La campaña agrícola actual atraviesa un momento crítico que mantiene en vilo a todo el sector en Santa Fe. Lo que estamos viviendo es un fenómeno técnico denominado "efecto bloqueo": un sistema de alta presión sobre el Océano Atlántico que impide el movimiento de las masas de aire, provocando lluvias persistentes y una humedad que no permite el avance de las máquinas. Este escenario ha generado un retraso histórico en la cosecha de soja, que a nivel nacional apenas supera el 14% de avance, cuando el promedio de los últimos años para esta fecha debería rondar el 36%. En Inmuebles Rurales & Urbanos seguimos de cerca estos datos de la Bolsa de Comercio de Rosario, porque entendemos que la liquidez del productor es el combustible de cualquier operación inmobiliaria rural en nuestra zona.

 

El impacto en los rindes ya empieza a mostrar disparidades preocupantes. Mientras que en algunas zonas del núcleo se mantienen promedios de 40 a 50 quintales por hectárea, la demora en la cosecha está pasando factura. La humedad sostenida no solo impide entrar a los lotes, sino que genera riesgos de apertura de vainas y brotado del grano en la planta, lo que deteriora la calidad y el precio final.

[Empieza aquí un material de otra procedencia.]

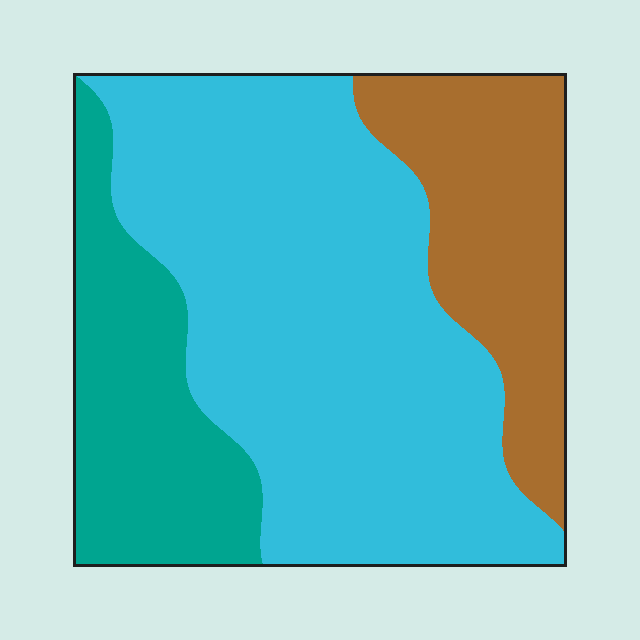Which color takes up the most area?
Cyan, at roughly 55%.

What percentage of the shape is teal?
Teal takes up about one fifth (1/5) of the shape.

A esto se suma la realidad del maíz, que este año enfrenta un combo letal: por un lado, la humedad que retrasa la recolección de los cuadros tardíos y, por el otro, el impacto devastador de la "chicharrita" (Dalbulus maidis). Este insecto ha diezmado lotes enteros en el norte santafesino, provocando mermas que en muchos casos obligan a los productores a recalcular sus márgenes de ganancia para lo que queda del año.

 

Como especialistas en la gestión de negocios rurales, sabemos que este contexto redefine la toma de decisiones. Un campo con 80 quintales de maíz estimados que termina rindiendo 40 por el impacto del spiroplasma (la enfermedad que transmite la chicharrita) cambia por completo la capacidad de reinversión del propietario. Esta incertidumbre climática y sanitaria pone de relieve la importancia de contar con infraestructura adecuada: campos con buenos drenajes y accesos consolidados son hoy los únicos que permiten aprovechar las pequeñas ventanas de sol para sacar la producción. En Reconquista y alrededores, la logística se vuelve una variable de peso en la tasación de cualquier propiedad rural.

 

Entender estos datos reales de la campaña es fundamental para nuestra labor de asesoría. En Inmuebles Rurales & Urbanos no solo vemos hectáreas, vemos la complejidad de un ciclo productivo que este año se ha vuelto particularmente difícil por el exceso de agua y las plagas. El clima y la biología del suelo están dictando los tiempos del mercado inmobiliario este semestre. Por eso, acompañamos a nuestros clientes analizando estos informes técnicos, sabiendo que la resiliencia del campo santafesino es enorme, pero que hoy más que nunca, el éxito de un negocio depende de saber leer la realidad del lote y esperar a que el tiempo dé una tregua para consolidar los resultados de la cosecha.